Current status of SINFONY – The combination of nowcasting and numerical weather prediction for forecasting convective events at DWD

DWD's new Seamless Integrated Forecasting system (SINFONY) is currently targeted to improve very-short-range forecasting of intense convective events from observation time up to 12h ahead for Germany.
There are different optimal forecast methods for different forecast lead times. The idea is to improve and combine them in an optimal way, including uncertainty information via ensembles.

For this, seamless ensemble forecast products in observation space are produced, i.e., radar reflectivity composites, precipitation fields and convective cell objects, as well as informations
on the probability  of hazards like heavy precipitation, hail, wind gusts and lightning.

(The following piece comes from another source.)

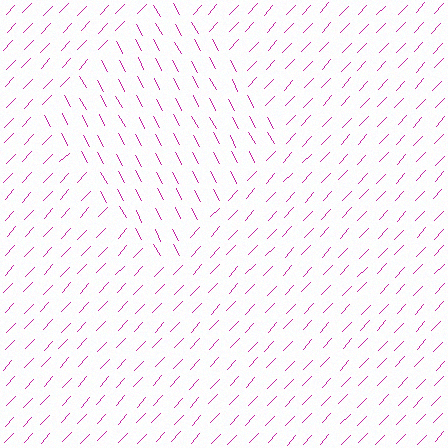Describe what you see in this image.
The image is filled with small magenta line segments. A diamond region in the image has lines oriented differently from the surrounding lines, creating a visible texture boundary.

These hopefully contribute to improve DWD's meteorological warnings (forecasters, automated systems) as
well as warnings of the German flood forecasting authorities.

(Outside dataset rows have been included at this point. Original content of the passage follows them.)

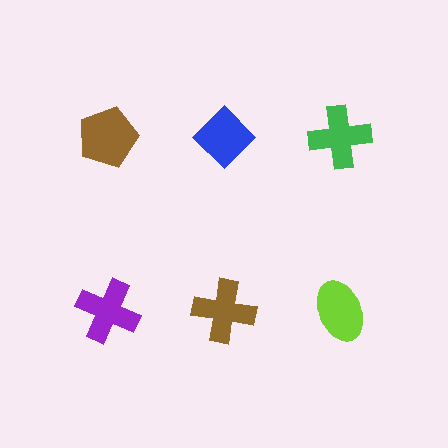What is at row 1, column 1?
A brown pentagon.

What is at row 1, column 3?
A green cross.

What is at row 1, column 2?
A blue diamond.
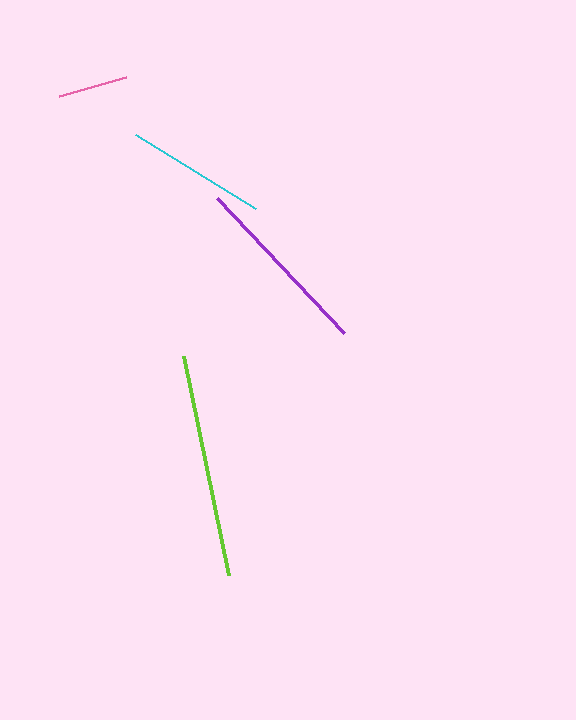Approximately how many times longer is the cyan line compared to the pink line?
The cyan line is approximately 2.0 times the length of the pink line.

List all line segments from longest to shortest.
From longest to shortest: lime, purple, cyan, pink.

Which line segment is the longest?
The lime line is the longest at approximately 223 pixels.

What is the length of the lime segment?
The lime segment is approximately 223 pixels long.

In the last seven years we developed in an interdisciplinary team 

1) radar Nowcasting ensembles for areal precipitation, reflectivity (STEPS-DWD) and convective
cell objects including hail and life cycle information (KONRAD3D-EPS) with good forecast quality up to 1-2 hours,

2) a new regional NWP ICON-ensemble model (ICON-RUC-EPS) with assimilation of 3D radar volumes, cell objects, Meteosat VIS and IR channels and hourly new
forecasts on the km-scale, whose quality exceeds Nowcasting after forecast hour 1-2,

3) to get the best of both worlds for our customers, optimal probabilistic and ensemble combinations ("blending") of Nowcasting and NWP ensemble forecasts in observation space,
which constitute the seamless forecasts of the SINFONY. Gridded combined precipitation and reflectivity ensembles are targeted towards hydrologic warnings.
Combined Nowcasting- and NWP cell object ensembles help evolve DWD’s warning process
for convective hazards towards flexible “warn-on-objects.

4) Common Nowcasting and NWP verification systems to help continuously improve the SINFONY components.

For 2), efficient forward operators for radar volumes and visible/infrared satellite data enable
direct operational assimilation of these data in an LETKF framework. Advanced model physics (2-moment bulk microphysics with prognostic hail)
contribute to an improved forecast of convective clouds.

For 3), the ICON-RUC-EPS forecasts output simulated reflectivity volume scan ensembles of the German radar
network every 5’. Radar composites and KONRAD3D cell objects and their tracks are generated by the exact same methods as in the Nowcasting. These are seamlessly combined with
the STEPS-DWD- and KONRAD3D-EPS Nowcasts - resting upon the improvements for Nowcasting (1) and NWP (2).

Meanwhile the system has matured and is in the process of operational installation. A number of its components have been run continuously during
the last four convective seasons. This presentation will give a short overview on the system
status and its performance during the last years, as well as our future plans to enlarge lead time beyond 12h and to broaden the focus to other weather phenomena (renewables, air-traffic-related, winter), i.e., by integrating modern satellite data (MTG, IRS) into the system.